Na sexta carta endereçada à comunidade internacional, divulgada esta semana, o embaixador André Corrêa do Lago, presidente da COP30, restaura o foco que deve ser enfatizado. A redução da dependência dos combustíveis fósseis, o combate ao desmatamento e à degradação florestal até 2030, precisam ser prioridades políticas dos países.
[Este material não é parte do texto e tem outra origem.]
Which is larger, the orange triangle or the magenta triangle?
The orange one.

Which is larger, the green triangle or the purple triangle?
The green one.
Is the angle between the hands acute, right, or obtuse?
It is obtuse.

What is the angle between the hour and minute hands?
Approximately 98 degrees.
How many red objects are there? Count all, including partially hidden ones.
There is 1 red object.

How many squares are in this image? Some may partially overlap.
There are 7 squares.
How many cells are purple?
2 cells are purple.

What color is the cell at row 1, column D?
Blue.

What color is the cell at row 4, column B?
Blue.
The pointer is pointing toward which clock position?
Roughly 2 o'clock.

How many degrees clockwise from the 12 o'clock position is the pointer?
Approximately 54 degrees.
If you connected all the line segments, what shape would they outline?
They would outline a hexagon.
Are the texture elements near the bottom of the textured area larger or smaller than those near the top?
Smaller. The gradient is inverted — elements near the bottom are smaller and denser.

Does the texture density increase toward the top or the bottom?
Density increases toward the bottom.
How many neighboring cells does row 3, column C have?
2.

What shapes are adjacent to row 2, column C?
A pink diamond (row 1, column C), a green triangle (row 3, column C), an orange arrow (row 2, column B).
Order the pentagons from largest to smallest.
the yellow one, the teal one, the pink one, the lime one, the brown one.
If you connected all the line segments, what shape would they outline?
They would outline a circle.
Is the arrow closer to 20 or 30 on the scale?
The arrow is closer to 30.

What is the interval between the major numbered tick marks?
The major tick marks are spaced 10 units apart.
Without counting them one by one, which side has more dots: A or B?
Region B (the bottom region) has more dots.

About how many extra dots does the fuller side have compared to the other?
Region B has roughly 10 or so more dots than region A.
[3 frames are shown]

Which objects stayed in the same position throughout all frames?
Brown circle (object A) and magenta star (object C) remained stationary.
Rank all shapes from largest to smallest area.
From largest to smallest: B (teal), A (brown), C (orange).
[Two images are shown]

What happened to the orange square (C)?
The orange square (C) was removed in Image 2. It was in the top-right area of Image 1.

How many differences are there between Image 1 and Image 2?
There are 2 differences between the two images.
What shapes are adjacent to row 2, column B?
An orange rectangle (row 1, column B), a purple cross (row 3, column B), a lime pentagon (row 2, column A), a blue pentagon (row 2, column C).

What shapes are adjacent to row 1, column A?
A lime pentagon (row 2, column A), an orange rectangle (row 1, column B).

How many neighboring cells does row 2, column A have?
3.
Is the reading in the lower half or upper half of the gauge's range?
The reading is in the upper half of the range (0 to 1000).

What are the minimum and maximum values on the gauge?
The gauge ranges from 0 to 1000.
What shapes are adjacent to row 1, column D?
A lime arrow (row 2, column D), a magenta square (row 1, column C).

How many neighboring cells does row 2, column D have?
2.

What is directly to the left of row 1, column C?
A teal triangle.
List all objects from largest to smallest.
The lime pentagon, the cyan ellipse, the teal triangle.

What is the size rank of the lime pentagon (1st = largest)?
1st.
Mas nada menos que 80% dos membros do Acordo de Paris, que se dispuseram a assinar compromissos, ainda não apresentaram novas metas para reduzir as respectivas emissões nacionais de gases poluentes até 2035. Ou seja, de pouco adianta o discurso em favor da causa ambiental, se as medidas práticas em defesa de um planeta habitável não aparecem.
O atual dilema energético é tratado pelo embaixador com preocupação, quando afirma a necessidade de que sejam efetuadas “a triplicação da capacidade de energia renovável global, a duplicação da taxa média anual global de melhoria da eficiência energética e a transição para afastamento dos combustíveis fósseis nos sistemas de energia, de forma justa, ordenada e equitativa”. Vale dizer que a proposta se depara com problemas inclusive no Brasil, onde novas fronteiras à exploração de petróleo são abertas, valorizadas enquanto conquistas econômicas e de soberania nacional, resgatando o slogan quase secular: “O petróleo é nosso”.
Mais de três décadas após a ECO-92, no Rio de Janeiro, o Brasil volta a sediar importante encontro ambiental, sob grandes expectativas de posicionamentos e definições. Se conseguirmos hospedar o bom senso, a COP30 em Belém pode ser um marco histórico de comprometimento e virada.